Remembering Innocence

General Store, Public Domain
General Store, Public Domain

I meandered through the tall, golden grass—the abandoned pasture—and climbed over the gray weathered fence to go to Glenn Smith’s store. The floors creaked, and the slamming of the screen door summoned a sense of comfort. This experience is more valuable than gold.

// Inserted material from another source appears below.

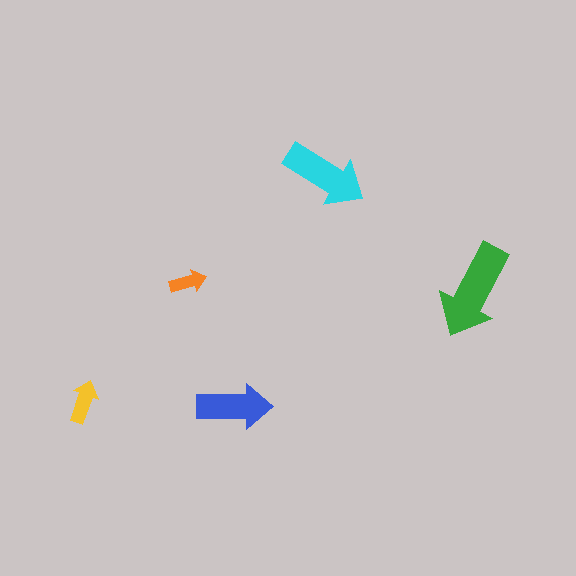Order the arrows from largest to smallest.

Usually bubbling with activity, it was, by nature, a gathering place—a genuine, quintessential country store. When I wasn’t there for candy or ice cream, I was getting a few staples for my mother—two quarts of milk, a loaf of bread, and the Manchester Union. She called that out so often it had become imprinted like the lyrics of an over-played song. Penny candy was a penny. Whether from a cooler inside the store or an old-school vending machine, soda came in thick glass bottles. I saved the Bazooka Joe comics inside the bubble gum wrapper, and I savored things like Smarties, candy necklaces, and Squirrel Nut Zippers. I didn’t know it then, but the familiar folks who worked in the store kept a watchful eye on us. Consumerism aside, we were as much a vital part of their lives as they were ours. Our bonds—pure elements of safety, good intention, and authenticity threaded through our families. We respected one another because we were a treasured community. I look back and say to myself, “Ahh, innocence, I remember you.” Of course, this is where innocence resides and, depending on your story, was lost. Was it perfect? Of course not. Even in an idyllic town consisting of cheerful houses, white picket fences, and tidy gardens, the human experience is far from perfect.

We were on the cusp of the quickening pace of technological advancement, lacking the distractions from life and living that rushed into our existence when we embarked on our own childbearing years. Everything simply sped up. I left this town when I was eleven years old. We moved one town over, but still, it was a significant change. Situated on a different, bigger lake, with new people, it offered more open space. It was good for me. There, I attended a two-room schoolhouse with thirty-two kids in the entire school. After one year there, I was back with my former classmates at a regional junior and senior high school.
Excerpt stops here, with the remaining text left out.